Futuro Refeitório faz sucesso por comida e ponto diferentão
Aberta em janeiro, a casa seduz o público com uma inusitada mistura de bandejão badalado, padaria, cafeteria e restaurante num antigo estacionamento
Não fosse o apetite voraz e a cabeça quase sempre aberta do paulistano, inaugurar o Futuro Refeitório no número 808 da Rua Cônego Eugênio Leite, em Pinheiros, seria um tiro no pé. As esquisitices do ponto incluem a localização (um antigo estacionamento, ainda com as faixas pretas e amarelas nas paredes), o esquema de funcionamento (é preciso levar um disquete-comanda direto ao caixa para pagar), o mobiliário (cadeiras bege usadas de uma igreja) e a louça (cumbucas e pratinhos vêm numa bandeja metálica no almoço).
O risco foi calculado pela chef Gabriela Barretto, também dona do variado Chou, instalado numa casinha bem mais convencional no mesmo bairro, e por sua irmã mais velha, Karina, hoteleira que estreou em janeiro no universo da restauração já com sucesso de público. Só nos últimos dois fins de semana, perto de 700 pessoas passaram pelos sessenta lugares do estabelecimento. “Foi um tsunami de gente”, diz Karina.
De última hora, a equipe precisou pular de 48 para sessenta funcionários. Se no salão predomina a atmosfera hipster cheia de cantinhos perfeitos para uma foto, do lado de trás do balcão a brigada se divide em quatro turnos de trabalho pesado.
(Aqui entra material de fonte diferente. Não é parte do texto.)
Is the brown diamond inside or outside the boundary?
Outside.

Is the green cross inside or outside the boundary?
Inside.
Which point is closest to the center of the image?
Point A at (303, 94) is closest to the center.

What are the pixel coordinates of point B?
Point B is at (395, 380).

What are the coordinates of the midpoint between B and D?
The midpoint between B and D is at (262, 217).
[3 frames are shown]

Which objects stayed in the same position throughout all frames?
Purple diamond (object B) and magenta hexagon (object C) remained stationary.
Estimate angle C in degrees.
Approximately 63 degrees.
Antes das 4 da madrugada, uma equipe de cozinheiros finaliza a marinada de páprica para o frango, quando a padeira Hanny Guimarães chega para assar a primeira leva de pães de fermentação natural. A versão do campo, com 20% de farinha integral, é a primeira que vai para o forno. Depois de quarenta minutos, sai estalando e perfumando o ambiente.
Durante a semana, o portão abre para os clientes às 8 horas, quando alguns casais que trabalham na região já esperam para garantir seu café torrado
no próprio salão por Natália Ramos Braga, numa operação raríssima em outros restaurantes. “Eu sonhava com um lugar aberto o dia todo, que desse para tomar café da manhã”, afirma Gabriela.
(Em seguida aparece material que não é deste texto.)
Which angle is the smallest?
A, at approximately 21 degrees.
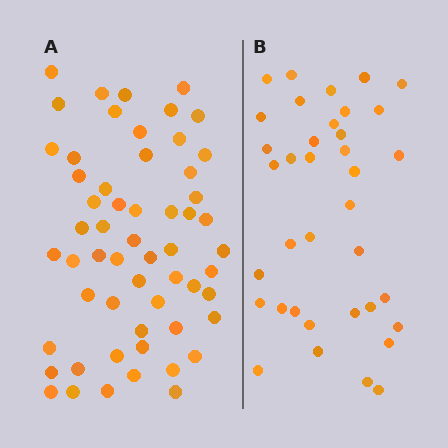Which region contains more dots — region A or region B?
Region A (the left region) has more dots.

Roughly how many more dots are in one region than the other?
Region A has approximately 20 more dots than region B.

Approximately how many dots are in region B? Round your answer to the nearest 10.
About 40 dots. (The exact count is 37, which rounds to 40.)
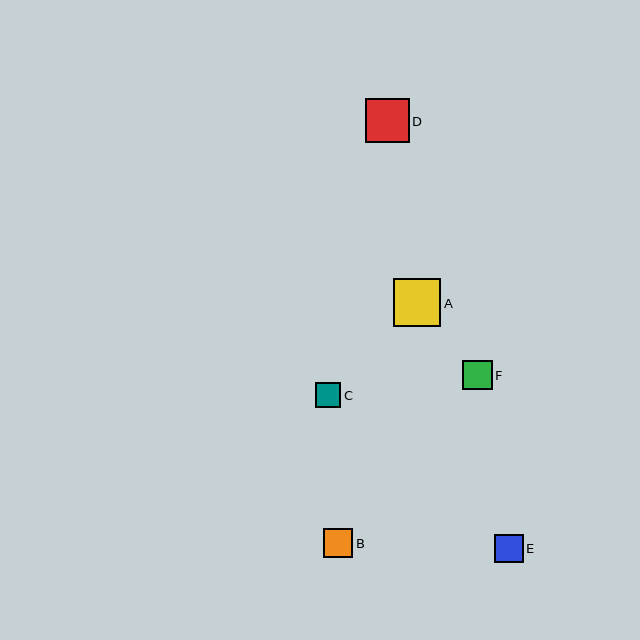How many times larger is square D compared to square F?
Square D is approximately 1.5 times the size of square F.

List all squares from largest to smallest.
From largest to smallest: A, D, F, B, E, C.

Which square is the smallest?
Square C is the smallest with a size of approximately 25 pixels.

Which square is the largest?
Square A is the largest with a size of approximately 48 pixels.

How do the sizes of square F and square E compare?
Square F and square E are approximately the same size.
No começo do dia, a torrada (6 reais) pode ganhar a cobertura de uma pasta de avelã e chocolate (3 reais) produzida a partir do zero na casa. Das 12 às 15 horas, o combinado íntegro (38 reais) contempla quatro porções de receitas com verduras, como salada de broto de feijão com cenoura, amendoim, pepino, coentro, hortelã e molho nam pla.
Ela procurou fornecedores de orgânicos de Parelheiros (leia reportagem especial aqui) que atendiam à demanda do Chou, mas o volume de compras do Futuro ultrapassava a capacidade de produção da cooperativa naquele momento. Ainda que a proposta quase vegetariana seja forte, mais da metade dos consumidores prefere o menu onívoro, com uma porção “animal”, como o contrafilé ao chimichurri (48 reais). “Quero fazer tudo, desde a trilha sonora até a mostarda”, completa.
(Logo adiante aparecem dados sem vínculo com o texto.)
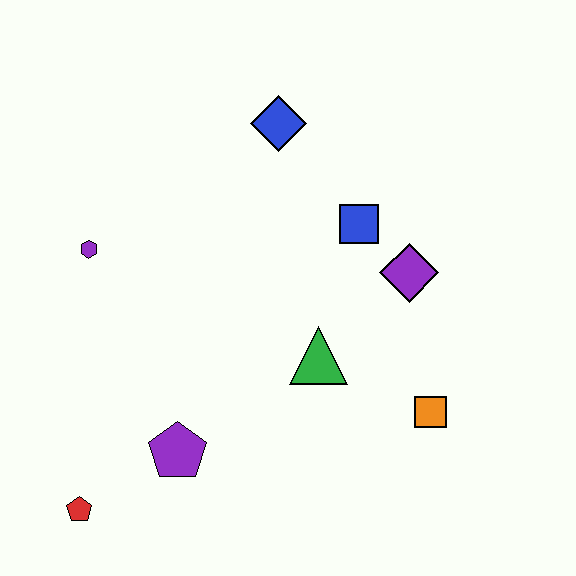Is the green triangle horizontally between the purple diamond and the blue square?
No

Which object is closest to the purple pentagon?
The red pentagon is closest to the purple pentagon.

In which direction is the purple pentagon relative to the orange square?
The purple pentagon is to the left of the orange square.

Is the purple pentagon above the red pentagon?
Yes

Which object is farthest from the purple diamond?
The red pentagon is farthest from the purple diamond.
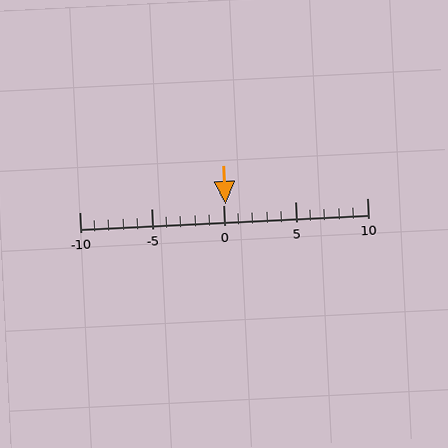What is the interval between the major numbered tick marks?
The major tick marks are spaced 5 units apart.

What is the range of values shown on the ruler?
The ruler shows values from -10 to 10.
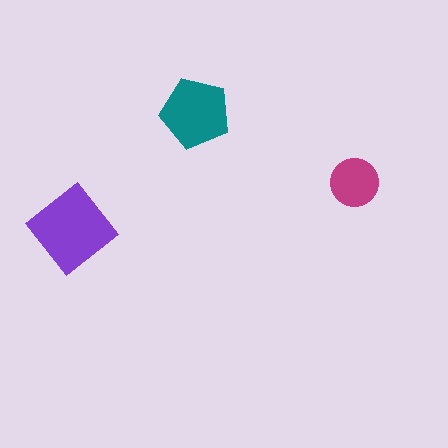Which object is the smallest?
The magenta circle.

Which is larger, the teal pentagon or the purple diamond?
The purple diamond.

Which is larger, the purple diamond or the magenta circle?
The purple diamond.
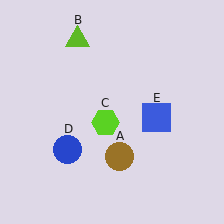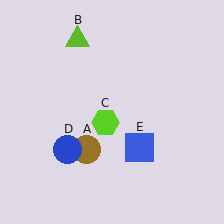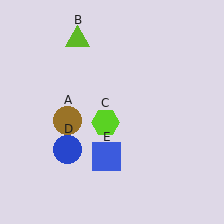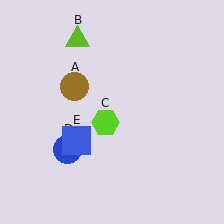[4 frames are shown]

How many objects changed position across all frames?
2 objects changed position: brown circle (object A), blue square (object E).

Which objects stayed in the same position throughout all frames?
Lime triangle (object B) and lime hexagon (object C) and blue circle (object D) remained stationary.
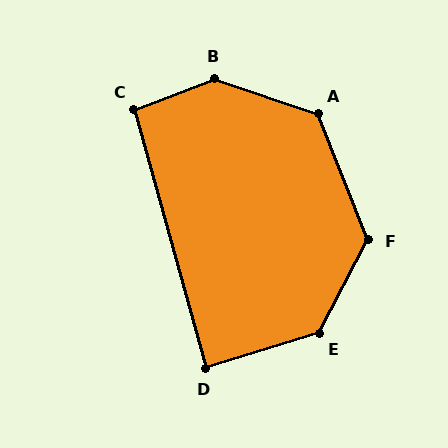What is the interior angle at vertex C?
Approximately 96 degrees (obtuse).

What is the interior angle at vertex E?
Approximately 134 degrees (obtuse).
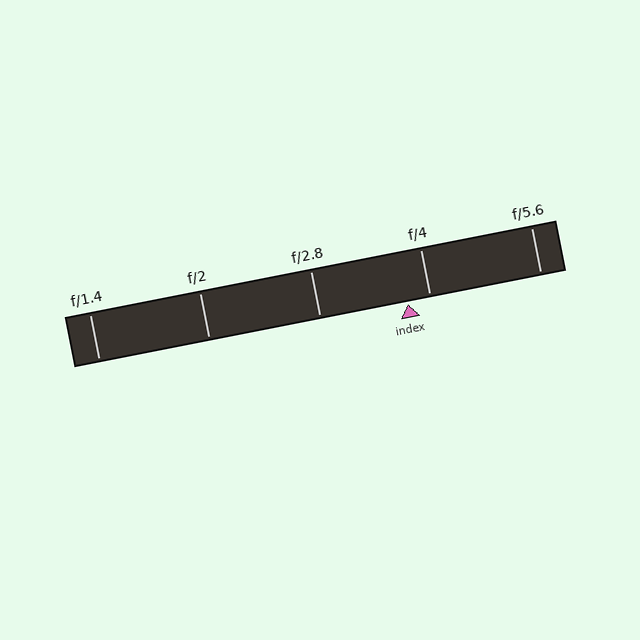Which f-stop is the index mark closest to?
The index mark is closest to f/4.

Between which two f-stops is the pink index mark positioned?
The index mark is between f/2.8 and f/4.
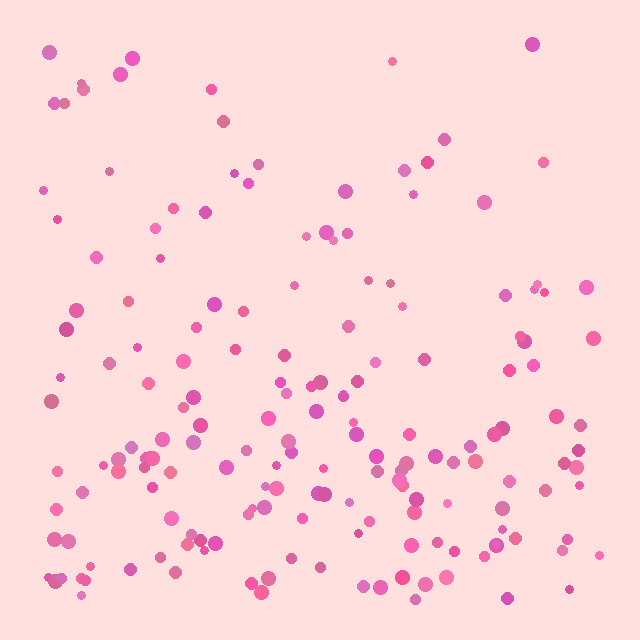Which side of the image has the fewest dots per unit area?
The top.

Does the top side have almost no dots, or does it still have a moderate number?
Still a moderate number, just noticeably fewer than the bottom.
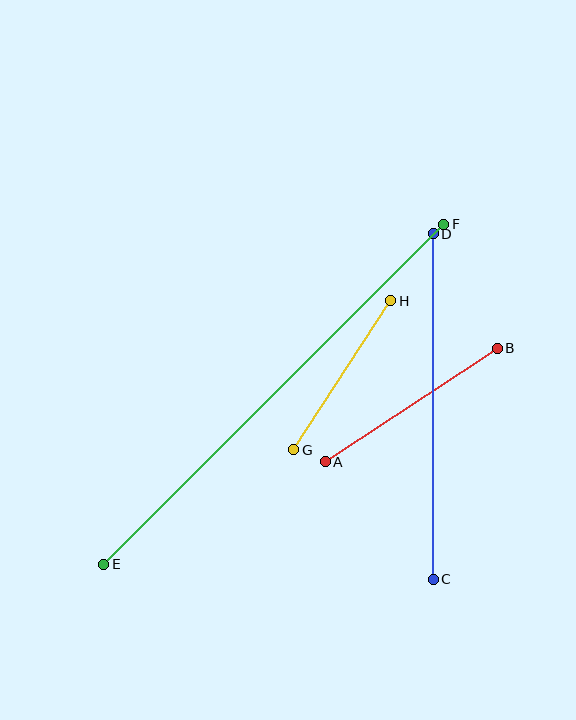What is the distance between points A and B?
The distance is approximately 206 pixels.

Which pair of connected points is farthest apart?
Points E and F are farthest apart.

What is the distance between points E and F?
The distance is approximately 481 pixels.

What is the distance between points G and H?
The distance is approximately 178 pixels.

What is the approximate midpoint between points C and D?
The midpoint is at approximately (433, 407) pixels.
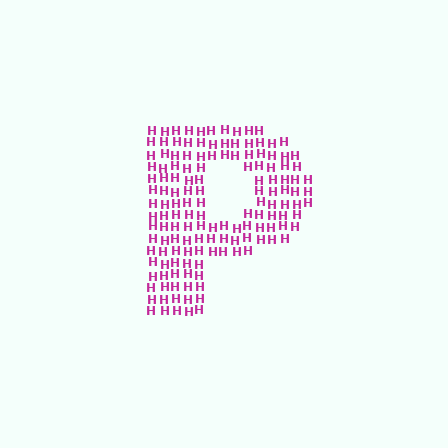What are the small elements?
The small elements are letter H's.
Para dar conta desse desejo de autossuficiência, foi preciso reservar 100 dos 220 metros quadrados do salão para a cozinha. O arquiteto Felipe Hess comandou o projeto da reforma, que durou um ano. “Tem algo de apocalíptico, uma cara de lugar abandonado que foi ocupado”, afirma Hess. Não há forro no teto, por exemplo. “Eu me apaixonei pelo galpão em 2015, mas o aluguel estava muito caro. Só consegui negociar no ano seguinte, quando a locação de estacionamentos já estava lucrando menos”, lembra a chef. Para quem prefere o prazer da mesa aos carros, eis um bom sinal dos tempos.
Futuro Refeitório. Rua Cônego Eugênio Leite, 808, Pinheiros, ☎ 3085-5885. Seg. a sex., 8h/22h30; sáb., 9h/16h e 19h/22h30; dom., 9h/16h.